Uma combinação letal

Caos da saúde pública vai elevar mortalidade da gripeMuitos especialistas afirmam que o vírus da gripe suína ainda provoca menos mortes que o da gripe comum (sazonal). Mas o problema não é a letalidade do novo vírus em comparação com o da gripe comum e sim a possibilidade do aumento de pessoas infectadas. Isso geraria uma explosão no número de mortes relacionadas à gripe suína, combinada ao caos no sistema público de saúde, sucateado por inúmeros cortes de verbas que provocariam o aumento da tragédia.
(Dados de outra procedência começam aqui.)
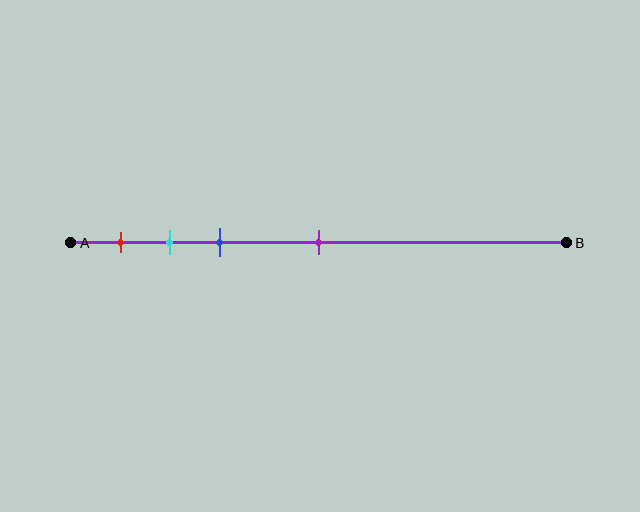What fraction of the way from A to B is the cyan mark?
The cyan mark is approximately 20% (0.2) of the way from A to B.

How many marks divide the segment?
There are 4 marks dividing the segment.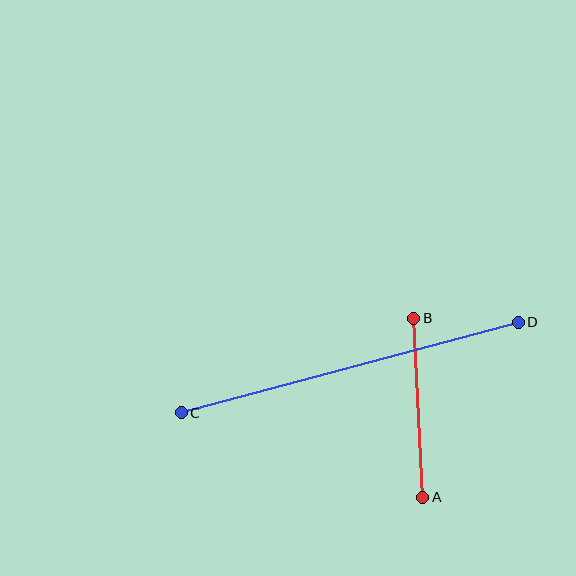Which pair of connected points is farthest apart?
Points C and D are farthest apart.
É o que está acontecendo na Argentina, que registra 137 mortes causadas pela gripe suína. É o segundo país com maior número de mortes no mundo, atrás apenas dos EUA, segundo relatórios oficiais. No entanto, é justamente lá que se registra o maior índice de mortalidade entre as pessoas infectadas pelo vírus da gripe suína. A média de óbitos é de 4,48% do total de pacientes infectados. Algo que só pode ser explicado pelo verdadeiro desmonte da saúde pública desse país.

Segunda onda
Por outro lado, o aumento da circulação do vírus faz com que ele adquira propriedades biológicas que o tornam mais grave. É o que explicou ao Opinião o infectologista Artur Timerman. Esse processo pode detonar uma segunda onda de transmissão da gripe suína, com um vírus mais resistente aos medicamentos atuais.

“Essa primeira onda tem menor gravidade até comparada a casos de gripe sazonal. Já a segunda e a terceira ondas devem aumentar muito a mortalidade, o potencial de transmissão e a gravidade”, afirma o infectologista.

Essa maior letalidade do vírus é temida até mesmo pelos Estados Unidos e a Inglaterra. De acordo com estimativas do governo britânico, até 65 mil pessoas poderiam morrer de gripe suína lá no próximo inverno, que começa em novembro. Mas não está descartado que essa segunda onda surja aqui mesmo na América do Sul, em países como Argentina ou Brasil.

Vacinas para poucos
Por outro lado, os governos britânico e norte-americano deixaram correr a gripe suína em seus países, esperando vacinas que serão usadas no próximo inverno. Recentemente, a OMS alertou que não haverá vacinas para todo mundo, pois “a maior parte das doses deve ser comprada por países com os recursos para pagar pelo medicamento”.

Os países imperialistas já compraram todo o estoque de vacinas para o vírus. Já os países pobres ficarão sem nada. Por isso, a entrega de cepa do vírus ao Brasil atrasou e a vacina só será produzida pelo Instituto Butantã a partir de 2010.